Dan aku tak bisa mengelak, kalau menonton BIF Club langsung ke Stadion Gelora Bung Karno, yang notabene-nya selalu dipakai sebagai home base dari tim Terresa, masuk ke dalam salah satu note yang aku tulis di buku itu. Kak Rangga sempat iseng, pernah tanpa permisi membaca bukuku. Dan langsung tertawa terbahak-bahak saat melihat keinginanku ingin menonton BIF Club langsung di GBK. Kata Kak Rangga, itu hal yang mustahil, selama kita masih terus berselisih paham tak jelas.
Apa aku harus mematahkan omongan Kak Rangga itu ya? Begitu pikiran konyolku. Aku terus saja kepikiran! Sumpah! Penjelasan dari guru-guru tak bisa dengan mudah masuk ke otakku. Materi hanya bisa masuk telinga kanan keluar telingi kiri. Ini sangat memuakkan! Beberapa kali aku juga terdengar menghela napas berat.
“Sejati?”
“Ya?” suara itu benar-benar mengagetkan aku yang tak menyangka sampai melamun ke bawah alam sadar! Ketika suara Bu Aini, guru Bahasa Indonesia, menegurku karena mungkin aku terlalu kentara sekali memperlihatkan kegelisahan.
“Kamu kenapa? Sakit?” seketika itu juga, lirikan dari teman-teman sekelas langsung mengarah kompak ke arahku. Membuat aku gugup setengah mati!
“Eh, anu bu, saya gak kenapa-kenapa kok!” ucapku.

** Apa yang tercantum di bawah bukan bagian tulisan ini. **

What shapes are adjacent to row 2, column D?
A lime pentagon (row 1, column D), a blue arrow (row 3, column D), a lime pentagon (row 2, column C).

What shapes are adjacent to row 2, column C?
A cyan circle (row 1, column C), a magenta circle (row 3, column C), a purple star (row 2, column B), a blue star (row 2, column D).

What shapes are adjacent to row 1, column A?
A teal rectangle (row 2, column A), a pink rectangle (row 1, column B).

“Beneran?” Arfandi langsung bangkit dari tempat duduknya yang ada tepat di meja depanku. Lalu menyerbu ke arahku. Dia langsung saja menyentuh keningku dengan punggung tangannya, untuk memastikan aku baik-baik saja.
“Cieeee,” seketika itu juga suara teman-teman menggoda kami. Sial, setelah satu tahun berlalu mereka berargumen mengenai isu tak benar, kenapa mereka masih saja mengira kami ada apa-apa? Padahal sangat jelas, aku dan Arfandi hanya sebatas teman dekat karena dari kecil sudah sering dipertemukan oleh orang tua kami. Mengingat orang tuaku dan orang tua Arfandi adalah sahabat satu komplek! Aku hanya bisa menghela napas, mendengar godaan usil mereka terdengar lagi hari ini setelah sekian lama.

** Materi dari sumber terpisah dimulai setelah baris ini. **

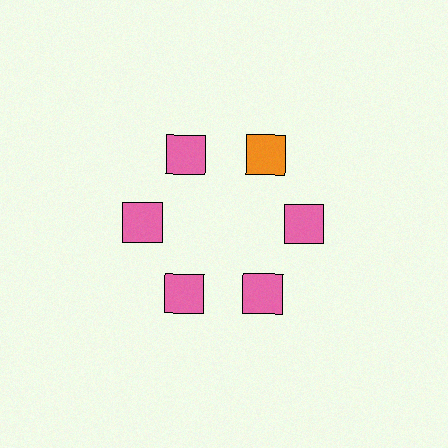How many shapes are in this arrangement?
There are 6 shapes arranged in a ring pattern.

“Jadi kapan nih diresmikan?” suara dari Eno, bersorak semakin menambah panas situasi. Diikuti dengan cercauan tak jelas teman-teman yang lain.

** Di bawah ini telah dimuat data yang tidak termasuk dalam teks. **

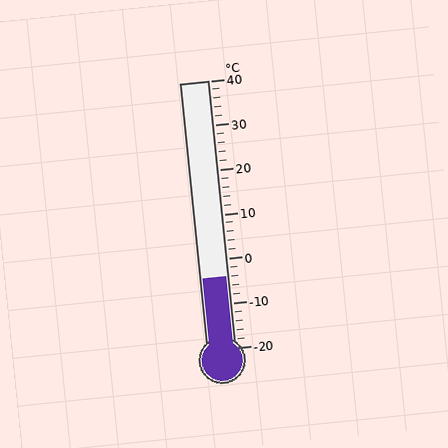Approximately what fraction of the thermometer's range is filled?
The thermometer is filled to approximately 25% of its range.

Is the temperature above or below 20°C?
The temperature is below 20°C.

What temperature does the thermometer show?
The thermometer shows approximately -4°C.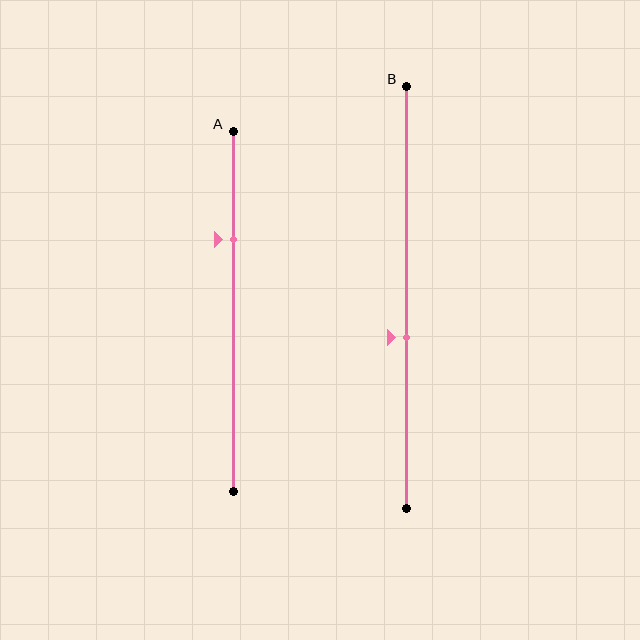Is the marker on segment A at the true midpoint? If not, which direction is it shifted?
No, the marker on segment A is shifted upward by about 20% of the segment length.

“Iya nih, udah cocok banget loh!”
“Nanti kalau jadian terus jodoh, awas aja jangan sampai nikah di Stadion. Bisa ngeri gue!” ucapan itu diikuti dengan tawa renyah teman-teman. Namun aku bisa melihat beberapa orang yang tak begitu menggubris godaan ‘receh’ mereka.
Tapi yang lebih jelas, adalah wajah Metta yang mengekspresikan wajah tak suka! Iya aku mengerti, dia adalah primadona sekolah yang terus memuja Arfandi, namun sahabatku yang satu itu sama sekali tak tertarik padanya sedikitpun. Iseng aku melirik ke arah bangku belakangku, dia nampak tak menggubris! Bahkan dia sedang tertidur, wajahnya tenggelam dibalik lipatan tangan.
Ada rasa lega juga. Eh tunggu, kenapa aku malah lega sih? Bodoh!
“Sudah, sudah! Jangan berisik!” Bu Aini mencoba menenangkan situasi. “Sejati, beneran kamu gak apa-apa?” tanya Bu Aini padaku sekali lagi.
“Sejati, you’re okay?” jelas sorot muka Arfandi memperlihatkan kecemasan. Aku menghela napas berat. Mungkin sudah beberapa kali.
“Ya, aku baik!” ucapku. Namun kenyataannya, aku sedang tidak baik-baik saja! Aku meraih ponsel di bawah mejaku. Mengetikkan kata demi kata,
Aku tunggu di atap di jam istirahat. Penting!
Lalu, aku mengirim pesan whatsapp itu pada seseorang yang sebenarnya duduk di meja belakangku. Rico Dewantara!
***
Di kantin sudah sangat ramai dengan siswa/siswi sekolah. Arfandi sedang sibuk mengobrol seru dengan teman-temannya. Tanpa adanya seorang Sejati yang biasa selalu bersama ke manapun dan di manapun. Tiba-tiba seseorang mendatanginya dengan mimik muka cemas.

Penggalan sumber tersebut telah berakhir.